Nazım’ın şiirlerindeki güçlü sesin kurulmasında başlangıç ilhamını veren Mayakovski ile karşılıklı konuştuğu sahne ise meseleyi bilmeyenlere bir şey söylemiyor. Ahmet Ümit’in yaşam öyküsü ve Moskova yolculuğu ile kurulan paralellikler ve bunları anlatan dış ses, bir yerden sonra epeyce zorlama geliyor.
Ayrıca Nazım neden hem kendisini hem de Ahmet Ümit’in hayatını anlatıyor, pek anlamlandıramadım…
Ahmet Ümit’in kişisel öyküsünün geçtiği mekânları ve yerleri filme katarken ekranda görünüp bunlarla ilgili bilgi vermesi filmi iyiden iyiye belgesel/biyografik bir biçime dönüştürmüş.
Nazım’ın annesi Celile hanım ise bir Anadolu kadını gibi resmedilmiş. Oysa eğitimi, yaşam kültürü ve giyim kuşamı, eldeki fotoğraflardan biliyoruz ki, tamamen farklıdır.
Gelelim oyunculuklara… Yetkin Dikinciler her zamanki doğal, samimi ve hakiki oyunculuğu ile filmi izlenebilir kılıyor.

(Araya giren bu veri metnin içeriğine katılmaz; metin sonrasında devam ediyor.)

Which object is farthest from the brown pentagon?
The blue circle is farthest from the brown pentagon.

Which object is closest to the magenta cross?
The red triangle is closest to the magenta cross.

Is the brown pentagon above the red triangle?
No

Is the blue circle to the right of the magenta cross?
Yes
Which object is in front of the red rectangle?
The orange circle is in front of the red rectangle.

Berna Laçin ve Levent Üzümcü kısa rollerinin hakkını veren temiz bir oyunculuk sergilemişler.
Diğer oyuncular içinse gerek kamera önündeki duruşları, gerekse ses ve diyaloglarındaki performansları açısından bekleneni veremediklerini söylemekle yetinelim.

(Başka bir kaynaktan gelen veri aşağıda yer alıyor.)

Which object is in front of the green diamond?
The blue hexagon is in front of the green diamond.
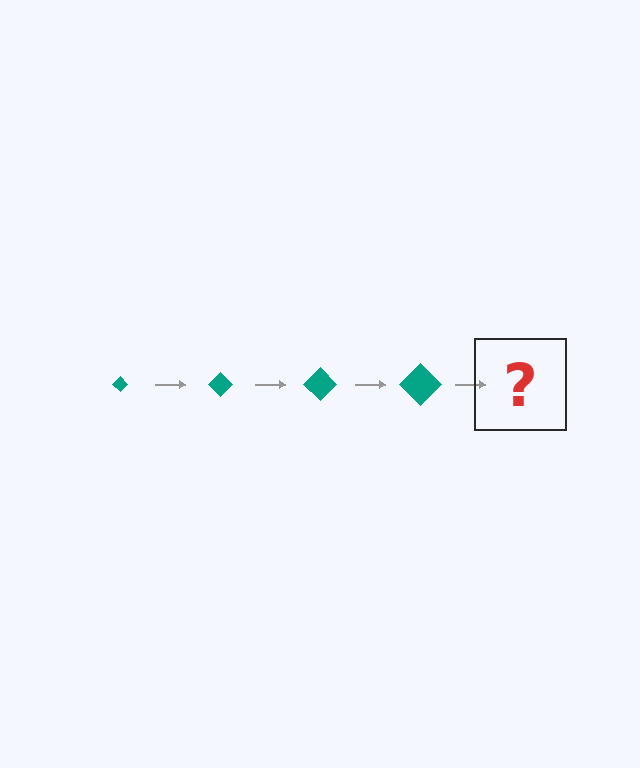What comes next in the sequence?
The next element should be a teal diamond, larger than the previous one.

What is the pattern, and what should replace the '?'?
The pattern is that the diamond gets progressively larger each step. The '?' should be a teal diamond, larger than the previous one.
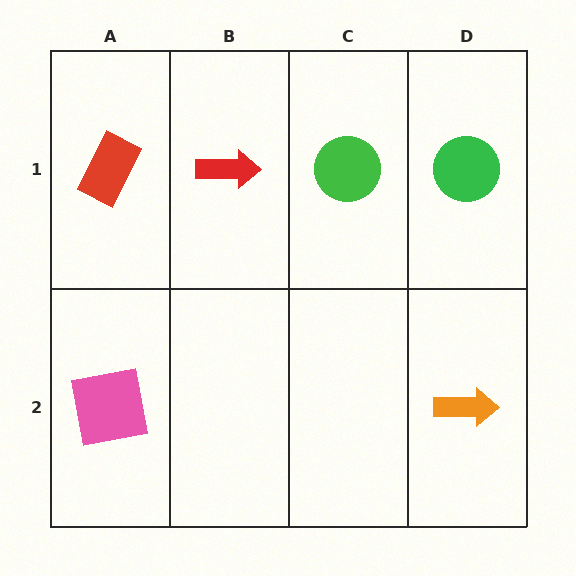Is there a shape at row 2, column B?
No, that cell is empty.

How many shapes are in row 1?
4 shapes.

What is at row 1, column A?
A red rectangle.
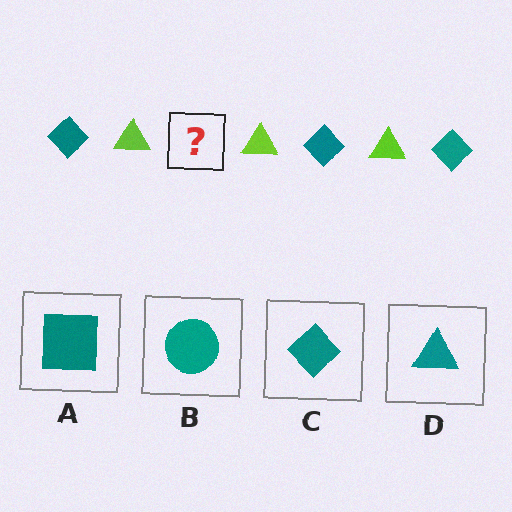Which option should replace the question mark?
Option C.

Bu arada o günlerde neredeyse 24 saat evi ve kendisi polis tarafından izlenen Nazım’ın kendisini kaçıracak motora doğru elinde kocaman bir tatil bavuluyla gelmesi de ilginç (!) olmuş.

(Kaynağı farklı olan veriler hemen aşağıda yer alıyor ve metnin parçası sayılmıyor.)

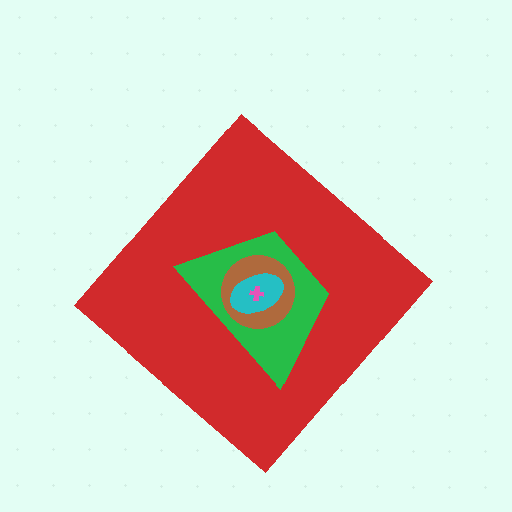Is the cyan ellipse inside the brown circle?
Yes.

Filmin yönetmeni Cengiz Özkarabekir başarılı bir belgeselci kimliğine sahip. Dolayısıyla bu kimliğe ihtiyaç duyulan çekimlerde yine aynı başarıyı tekrar ederken, dramatik sahnelerin çoğunda aynı performansı tekrar etmediğini gördük.
Filmin sonlarına doğru Ahmet Ümit’in bugününü ve kitap fuarındaki imza kuyruklarını gösteren sahneye neden ihtiyaç duyulduğu ise muamma…
Sonda yer alan “sanat uzun, hayat kısa” söylevi ise parmağı göze sokan öğreticilik içeriyor. Öyle ki “Ey seyirci, bak buraya kadar anlamadıysan, tekrar anlatayım” der gibi…
Sonuçta emek harcanmış fakat derdini tam alarak anlatamamış bir film var elimizde. Ahmet Ümit’i seven ve saygı duyan bir okuru olarak üzüldüm.
Ancak edebiyattaki kararlı tavrını sinemada da sürdürürse, bu filmi çok daha aşan senaryolar üreteceğine inancım yüksek.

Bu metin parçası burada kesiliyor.